La presse en ligne a également investie Facebook, ce qui lui permet de toucher une nouvelle cible, plus jeune et moins adepte des médias classiques. Par ce canal, certains titres s’adaptent aux modes de consommation.
On peut actuellement distinguer 3 types de présence des titres dans Facebook :
La création de pages ou d’applications par le titre lui-même
A titre d’exemples, The New York Times a lancé sa page sur Facebook et fédère près de 9 000 fans à travers le monde. Cette communauté accède à des vidéos, des photos, des news via un fil RSS et peut s’exprimer sur différents sujets. Côté viral, l’internaute peut télécharger des applications sur sa propre page comme des Quizz ou les articles qui font le plus parler d’eux et les partager avec son réseau.
Le magazine National Geographic a lui crée une page promotionnelle sur son widget : National Geographic News Widget.
Cette application peut être téléchargée sur sa page Facebook ou son blog pour recevoir les dernières infos du magazine, photos et vidéos. Le widget est également téléchargeable sur d’autres réseaux sociaux comme My Space ou Friendster.
Un lancement sur Facebook permet de fédérer une communauté et de créer un effet viral autour de ces applications.

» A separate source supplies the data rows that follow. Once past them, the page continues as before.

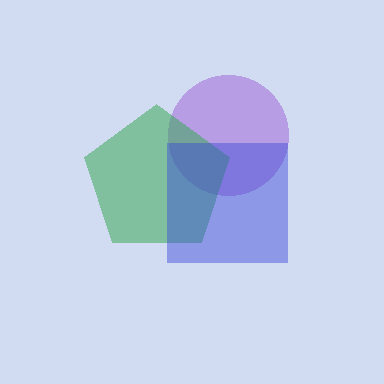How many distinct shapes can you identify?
There are 3 distinct shapes: a purple circle, a green pentagon, a blue square.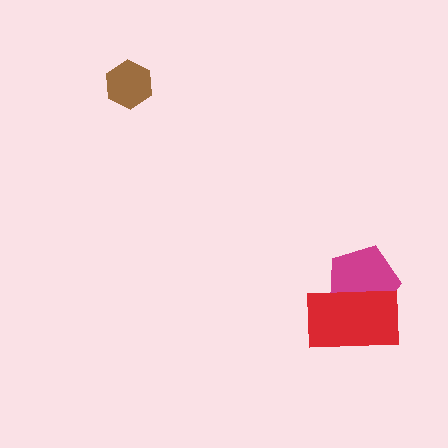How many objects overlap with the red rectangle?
1 object overlaps with the red rectangle.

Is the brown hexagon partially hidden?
No, no other shape covers it.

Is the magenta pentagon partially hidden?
Yes, it is partially covered by another shape.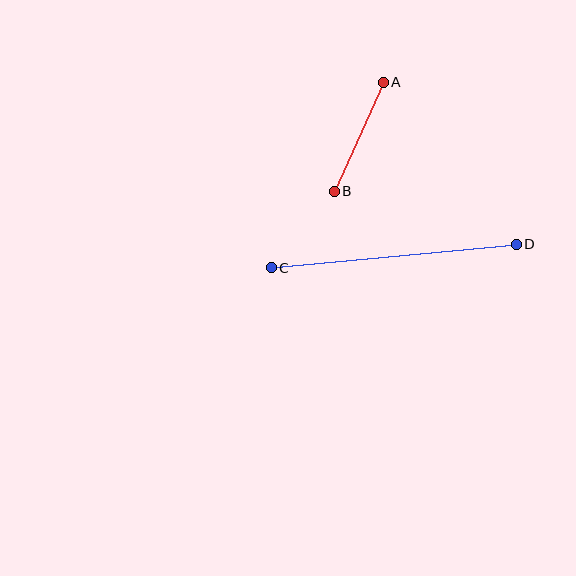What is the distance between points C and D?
The distance is approximately 246 pixels.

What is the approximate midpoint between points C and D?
The midpoint is at approximately (394, 256) pixels.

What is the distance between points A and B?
The distance is approximately 120 pixels.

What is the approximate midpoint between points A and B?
The midpoint is at approximately (359, 137) pixels.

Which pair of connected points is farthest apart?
Points C and D are farthest apart.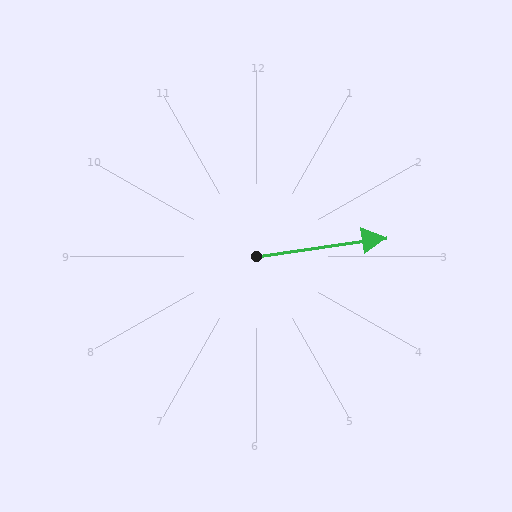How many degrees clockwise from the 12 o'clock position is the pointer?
Approximately 82 degrees.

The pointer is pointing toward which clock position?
Roughly 3 o'clock.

Les Echos a sa propre page : le groupe des amis du quotidien économique. Cet espace permet aux lecteurs de donner leur avis sur les futures évolutions et d’être informés des nouveautés. Bien que comptant un peu moins de 200 membres, cet espace collaboratif peut alors être utilisé par Les Echos comme un laboratoire pour tester ses projets ou nouveautés.
Outre la presse, les autres médias sont également présents dans Facebook. A noter, l’initiative des NRJ Music Awards diffusé en janvier 2008 sur TF1 qui a initié une page promotionnelle incitant l’internaute à voter pour les artistes de son choix.

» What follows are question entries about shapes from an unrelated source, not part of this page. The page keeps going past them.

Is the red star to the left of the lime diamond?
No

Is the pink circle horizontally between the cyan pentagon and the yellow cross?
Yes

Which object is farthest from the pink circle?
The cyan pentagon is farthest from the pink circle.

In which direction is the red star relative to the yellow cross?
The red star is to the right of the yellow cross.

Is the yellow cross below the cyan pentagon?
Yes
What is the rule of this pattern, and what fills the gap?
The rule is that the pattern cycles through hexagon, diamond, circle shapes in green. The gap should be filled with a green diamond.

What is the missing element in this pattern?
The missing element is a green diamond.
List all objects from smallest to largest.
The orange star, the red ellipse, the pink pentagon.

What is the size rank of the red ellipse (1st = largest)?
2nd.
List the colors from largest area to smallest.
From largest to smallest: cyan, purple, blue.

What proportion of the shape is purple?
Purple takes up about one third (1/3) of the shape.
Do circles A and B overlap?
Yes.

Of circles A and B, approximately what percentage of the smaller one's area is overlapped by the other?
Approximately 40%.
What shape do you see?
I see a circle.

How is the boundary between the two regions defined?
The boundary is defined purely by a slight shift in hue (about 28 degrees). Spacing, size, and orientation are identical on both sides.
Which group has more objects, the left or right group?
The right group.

La création de pages organisées par les fans d’une thématique ou les lecteurs d’un titre
Nous venons de le voir, les marques commencent à organiser leur présence sur Facebook. Dans certains cas, ce sont les membres de Facebook eux-mêmes qui créent des pages sur ces marques.

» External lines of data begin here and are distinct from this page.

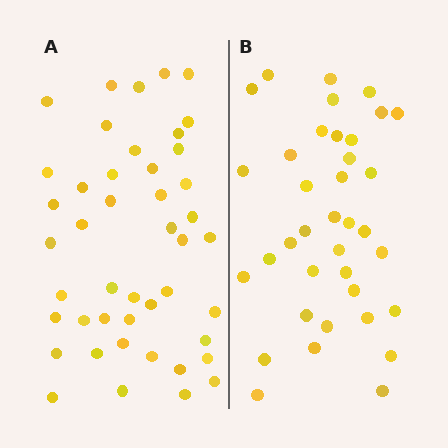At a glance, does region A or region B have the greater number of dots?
Region A (the left region) has more dots.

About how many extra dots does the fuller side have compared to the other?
Region A has roughly 8 or so more dots than region B.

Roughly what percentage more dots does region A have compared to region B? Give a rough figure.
About 20% more.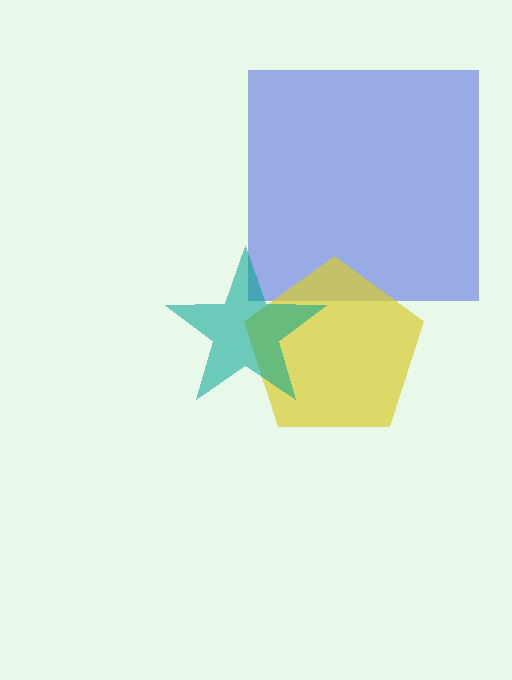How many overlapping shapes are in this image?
There are 3 overlapping shapes in the image.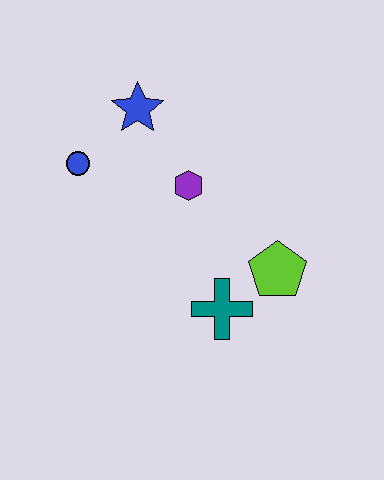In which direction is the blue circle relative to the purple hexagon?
The blue circle is to the left of the purple hexagon.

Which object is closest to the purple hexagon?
The blue star is closest to the purple hexagon.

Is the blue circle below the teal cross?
No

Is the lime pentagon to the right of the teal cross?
Yes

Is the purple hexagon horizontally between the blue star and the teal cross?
Yes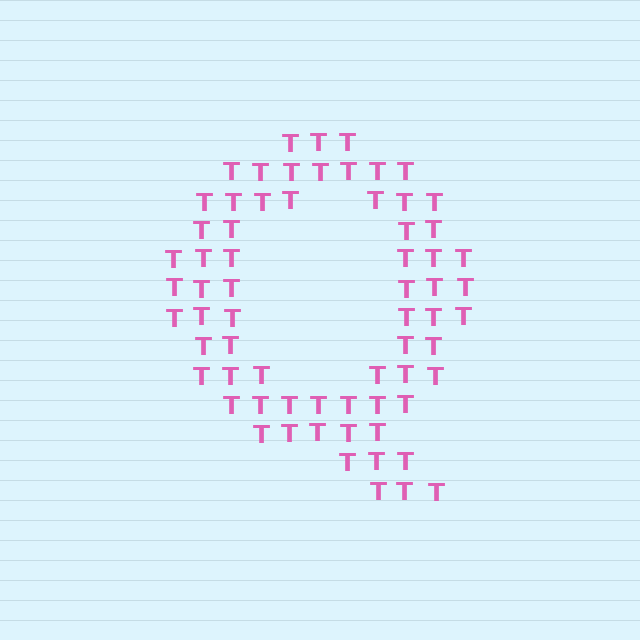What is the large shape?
The large shape is the letter Q.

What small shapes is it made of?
It is made of small letter T's.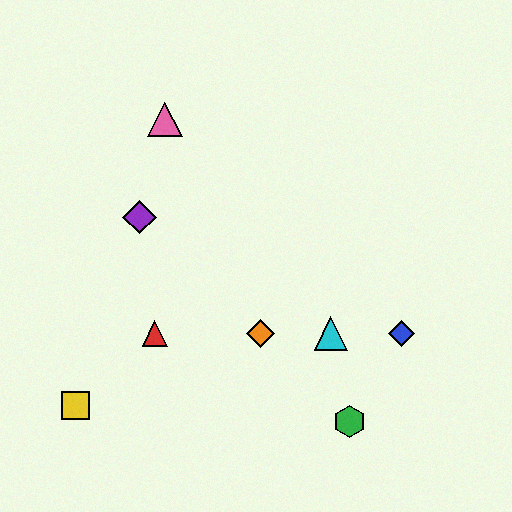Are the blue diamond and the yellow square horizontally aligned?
No, the blue diamond is at y≈334 and the yellow square is at y≈406.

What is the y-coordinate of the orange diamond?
The orange diamond is at y≈334.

C’est notamment le cas de la presse People qui fédère une communauté de fans qui se fait le relais de titres comme Voici, Public, Closer… par la création de pages sur ces sujets.
Les lecteurs du magazine Les Inrockuptibles ont également leur page : Je lis les Inrockuptibles
Bien que gratuite, les titres ne maîtrisent pas, pour le moment, ce type de communication sur les réseaux sociaux, les contenus générés par les utilisateurs ou l’utilisation de leur logo.
La création de pages, publiques ou privées, des collaborateurs du titre en question
Les collaborateurs d’une même entreprise, et le monde des médias n’y échappe pas, se retrouvent sur Facebook en groupes ouverts ou fermés, pour parler de leur métier, de leur entreprise ou se retrouver uniquement entre eux. C’est le cas du groupe Working at TF1 (public) ou de groupes privés comme celui du Figaro.
Plus qu’une simple présence dans le réseau social et les retombées en terme de notoriété que cela peut engendrer, les titres de presse dits classiques doivent apporter une vraie valeur ajoutée aux utilisateurs de ces réseaux s’ils veulent séduire cette nouvelle population sur le long terme (widgets, nouvelles applications, scoops…).